EDIT: I found one speedup myself (see my answer below) but still interested in replies…
I have a critical loop which looks like this:
for j in 1:about_1000
x = a_simple_calculation()
@printf(op, " %g", x) # this is line 241
All in all this loop runs about 12 million times, and takes about 27 seconds total, i.e. about 2 microseconds per loop. The profiler confirms that the slowest part is the @printf line inside the loop, not the calculation of x. The profiler’s output for this part was:
I also tried building a string (basically replacing the first @printf with the appropriate @sprintf command, and writing a line at a time), and that was actually slightly slower. So that suggests the problem is not the print buffering itself.
So… is there a fastest way to print (or make strings) in Julia? Or some other obvious improvement to this code?

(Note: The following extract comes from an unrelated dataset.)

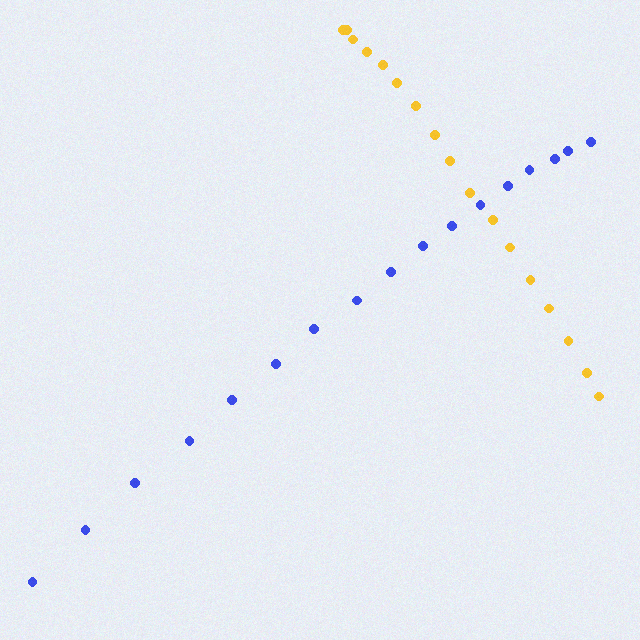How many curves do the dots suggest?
There are 2 distinct paths.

Using join() improved it by about a factor of 5 (down to about 5 seconds from 27) but I am still interested in speeding it more if there is something obvious. I did this:
x = zeros(about_1000)
for j in 1:about_1000
x[j] = a_simple_calculation()
s = join(x, " ")
@printf(op, " %s\n", s)
p.s. It was not character-for-character the same, because join() always shows floats as floats where @printf with “%g” does not (e.g. if the data is 0, join prints “0.0” but @printf with %g prints “0”), but the data appears to be numerically identical, which is what matters.

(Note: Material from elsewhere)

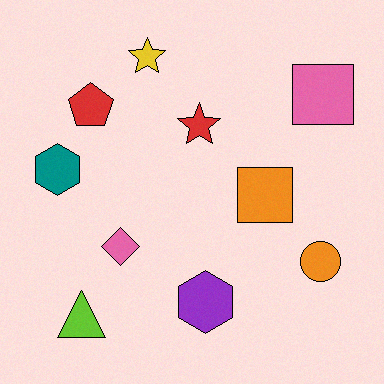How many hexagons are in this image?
There are 2 hexagons.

On my second example (using join and then printing a line or part of a line at a time), print is comparable in speed to @printf. In fact looking at the profiler, the join takes far longer (about 30 times as long) than either print or @printf. So the critical path is creating the string, not printing it.

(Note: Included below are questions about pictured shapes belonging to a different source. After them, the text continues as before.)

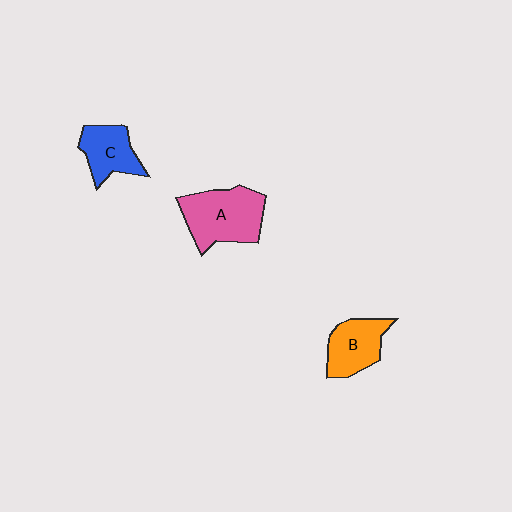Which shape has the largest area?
Shape A (pink).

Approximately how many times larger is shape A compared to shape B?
Approximately 1.5 times.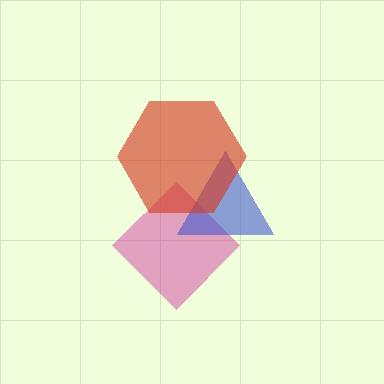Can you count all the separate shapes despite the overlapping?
Yes, there are 3 separate shapes.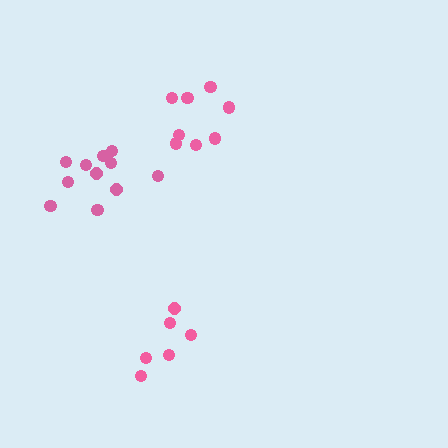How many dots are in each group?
Group 1: 6 dots, Group 2: 8 dots, Group 3: 11 dots (25 total).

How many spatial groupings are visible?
There are 3 spatial groupings.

So my question now becomes “What is the fastest way to put many numbers into a string?”, and the current winner is join, but of course I am greedy so I would like to know if there might be something better…
An IOBuffer is an in-memory buffer/replacement for IO, so you can write to it like printing to stdout. The advantage is that you don’t hit the disk but stay in memory, so writing to it is usually faster than writing to disk.
Once you’re done with writing your results to it, you can consume all buffered data at once and write it out to disk in one swoop with e.g. write(stdout, take!(io_buf)).
Yes I’m sure . The use of join() means the write-out-the-numbers part of the code now takes about 14% of the total run time, compared to about 64% before. I’m sure I could get that 14% down by doing a direct memory transfer (using JuliaPy I guess) or even rewriting the Python 3rd party module in Julia, but I’m up against diminishing returns now.
I’d like to add here that constructing the String may not be necessary at all, when printing to an IOBuffer and writing its entire content to disk afterwards. Strings in julia are immutable, so joining them requires creating a new one. Using an IOBuffer should avoid all of that and it’ll still have the same representation as if you had printed it to some file or such.
Yeah that looks good to me. Of course, only benchmarking can be the final judge for this, but from my intuition this should be pretty much ideal (apart from memory mapping the binary data instead of printing & parsing).
This setup obviously won’t work in a streaming setting, since you’d only write to disk/out of memory at the end, but for this usecase of creating a file it should be fine. It’ll also break if your data is too large to fit in memory, but at that point you can’t avoid hitting disk anyway (batching and partial writing to a known byte offset in a file could be done as well, though once you’re in that territory, it’s really just because you have way too much data to communicate).
The CSV.jl package seems to be at least twice as fast on my machine. Part of the reason is perhaps that @printf still does heap allocations, while CSV’s inner loops work hard to be allocation-free.
Unfortunately, CSV.jl doesn’t implement a method that works on simple arrays for some reason (CSV.jl#861), so you have to wrap the array in “table” (which itself requires a matrix (Tables.jl#243), not a vector, so you have to do a reshape):
Yes, under the assumption that it’s possible to keep the full matrix in memory for CSV.jl to work in, I’m not surprised it’s faster! As far as I remember, CSV.jl already does batching to some extent. That’s not what the original OP asked about though, in that post there was a limitation about doing some calculation in each loop iteration.
If keeping all results at the same time in memory is an option, using CSV.jl or similar is going to be faster (though I admit that it’s kind of disappointing to see heap allocations from @sprintf…)
Yes, that does the write about another 50% faster (i.e. it takes about 2/3 as long as using join() and writing a line at a time). I wasn’t going to do any more optimisation because it was already fast enough (see my comment 7), but that was a very easy change to do. Thank you!
I might look at CSV.jl later, but it’s getting late here.